No, the One will not be surprised. He knows all about it and he almost always participates in the outcome.
My confession: I am in love with my crockpot. The One gave it to me a couple of years ago when its predecessor, with which I had a long-standing relationship of some twenty years, died abruptly one chilly day that, until its demise, had been perfect for chili. We had baked fish for dinner and I set out on a life of Cooking WIth Intention.
Now, I love to cook. When I was ten, I learned that people actually love you more if you feed them well. That was the year I made my first meal for the family. My mother, who hardly reacted when I brought home all A's on my report card, beamed with pride over my first simple meal. (For the life of me, I can't recall now what I cooked. I remember bringing a steaming dish or two to the table and hearing everyone exclaim.)
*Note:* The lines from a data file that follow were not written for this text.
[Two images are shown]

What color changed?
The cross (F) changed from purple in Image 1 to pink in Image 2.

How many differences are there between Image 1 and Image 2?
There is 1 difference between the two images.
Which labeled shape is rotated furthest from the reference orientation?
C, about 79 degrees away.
Cooking became one of the very few things my mother and I could share that did not bore her or me. She taught me everything she knew, and, since she was a prodigious cook with an instinctual understanding for how long a custard should simmer, those basics taught by her have served me well. I have considerably extended my repertoire beyond her traditional Mountain Southern standards, but a custard pudding and creme brulée or but variations on a theme.
So throughout the year I make meals that call for considerable preparation and close attention. I throw dinner parties, an annual Kentucky Derby dinner complete with Hot Browns, pecan pie, and mint juleps, a Native American Thanskgiving with bean bread and sage dressing, and other complex menus.
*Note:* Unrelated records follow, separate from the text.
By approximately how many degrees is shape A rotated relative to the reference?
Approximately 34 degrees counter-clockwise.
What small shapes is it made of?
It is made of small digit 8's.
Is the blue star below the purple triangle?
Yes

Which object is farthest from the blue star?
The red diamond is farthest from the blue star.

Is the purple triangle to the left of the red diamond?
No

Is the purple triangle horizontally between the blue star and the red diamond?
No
But during the holidays, all that thought and scheming must be diverted to delighting friends and satisfying obligations, so I repair to my trusted crock pot, to which I consign beans, soup, and roasts to form the basis for meals and their left-over rehashes
So far in the last week I've made red beans and rice, vegetable soup, and a beef roast. Before New Year's Day there will be three-bean chili, soup from left-over turkey and rice, and arroz con pollo. And any other little thing that came be stewed into something more than its parts.